Structure formation of surfactant membranes under shear flow

TL;DR

This study uses numerical simulations to explore how surfactant membranes form and transform under shear flow, revealing various structures and instabilities that depend on shear rate and membrane volume fraction.

Contribution

It introduces a meshless-membrane model combined with particle-based hydrodynamics to simulate shear-induced structure formation in surfactant-water mixtures.

Findings

Low shear rates produce vesicles and lamellae.

High shear rates cause undulation instability and rolled structures.

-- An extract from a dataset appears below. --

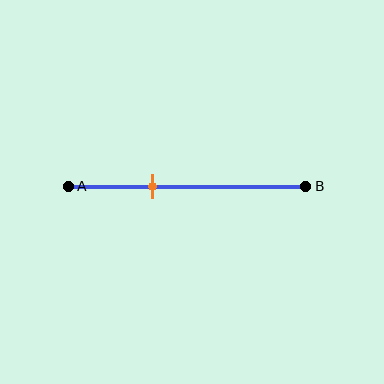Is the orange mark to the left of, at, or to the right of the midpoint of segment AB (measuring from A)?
The orange mark is to the left of the midpoint of segment AB.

Simulated structures match experimental scattering data.

Abstract

Shear-flow-induced structure formation in surfactant-water mixtures is investigated numerically using a meshless-membrane model in combination with a particle-based hydrodynamics simulation approach for the solvent. At low shear rates, uni-lamellar vesicles and planar lamellae structures are formed at small and large membrane volume fractions, respectively. At high shear rates, lamellar states exhibit an undulation instability, leading to rolled or cylindrical membrane shapes oriented in the flow direction. The spatial symmetry and structure factor of this rolled state agree with those of intermediate states during lamellar-to-onion transition measured by time-resolved scatting experiments. Structural evolution in time exhibits a moderate dependence on the initial condition.